The US government is in on this propaganda offensive, especially the Department of Energy's Energy Information Agency (EIA), which routinely issues overly optimistic reports about future oil production. The political spin is a quixotic effort to promote another commonly touted lie about the future: that the US is approaching a point of "energy independence." You'll know we got there when you have to walk to your new job weeding the potato fields. The mendacity behind this propaganda is strictly the wish of politicians to avoid telling voters the truth, out of sheer cowardice for the consequences. US Energy Secretary Steven Chu will go down in history as a pathetically passive quisling, who thought he was honest and patriotic by standing in the background and keeping his mouth shut.

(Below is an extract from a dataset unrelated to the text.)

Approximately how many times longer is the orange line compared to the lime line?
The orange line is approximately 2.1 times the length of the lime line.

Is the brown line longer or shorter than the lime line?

In fact, a lot of the propaganda behind the current madness is based on the incapacity of Americans to imagine daily life without all the cars. One very active drummer on the propaganda scene is John Hofmeister, former CEO of Shell Oil. About a week ago he debated Tad Patzek, a petroleum engineer from the University of Texas. Hofmeister's rap is based on one central fallacious idea: that American life can only continue if we keep all the cars and trucks running. Any other outcome is unthinkable, off the table. To put a finer point on it, he insists that our national identity and destiny are tied to "personal transportation," code for car dependency. The debate was therefore absurd and Patzek was way too polite. He never challenged Hofmeisiter's core idea.
The public's gross misunderstanding of these issues arises over a set of mis-statements made in recent years especially focusing on the Bakken shale oil basin on North Dakota, the various shale gas plays around the country, and the tar sands of Canada (which so many spinmeisters seem to regard as belonging to the United States). The true state of the US oil industry is that we only barely stalled a 40-year decline in oil production by throwing massive amounts of money (capital) at oil reserves that are very expensive and difficult to get. In so far as we've entered the terminal stage of a long debt cycle, one thing we can be sure of is a shrinking pool of real capital investment. Hence the frantic propaganda effort to funnel remaining available money into the shale plays.
A companion fantasy to all this is that the US has a hundred year supply of natural gas. President Obama is guilty of this whopper. (One commentator, financier Bert Dohmen, made the ridiculous claim in a recent podcast on the Financial Sense News Network, that the US has a thousand year supply.) These are the kinds of irresponsible statements that will eventually inflame a public yet again swindled by authorities they desperately want to trust. The truth is we probably have perhaps a seven-year supply of shale gas, and maybe 20 of all gas including the regular old conventional gas. And even that could easily be reduced by the disorders in capital formation now underway in the destabilizing banking sector.
In any case, all this wishing and lying is about to collide with price volatility to make the American voting public absolutely batshit crazy with dread and anger. That, of course, will only prompt more lying, whopper-spinning, and grievance-flogging in the political arena. It will be nearly impossible for the public to evaluate reality. In the meantime, those disorders in banking and financial markets are close to running out of control. Events are tending ever closer to criticality. I believe they will be expressed in political violence around the major party conventions this summer. Those will be interesting fog-lifting weeks.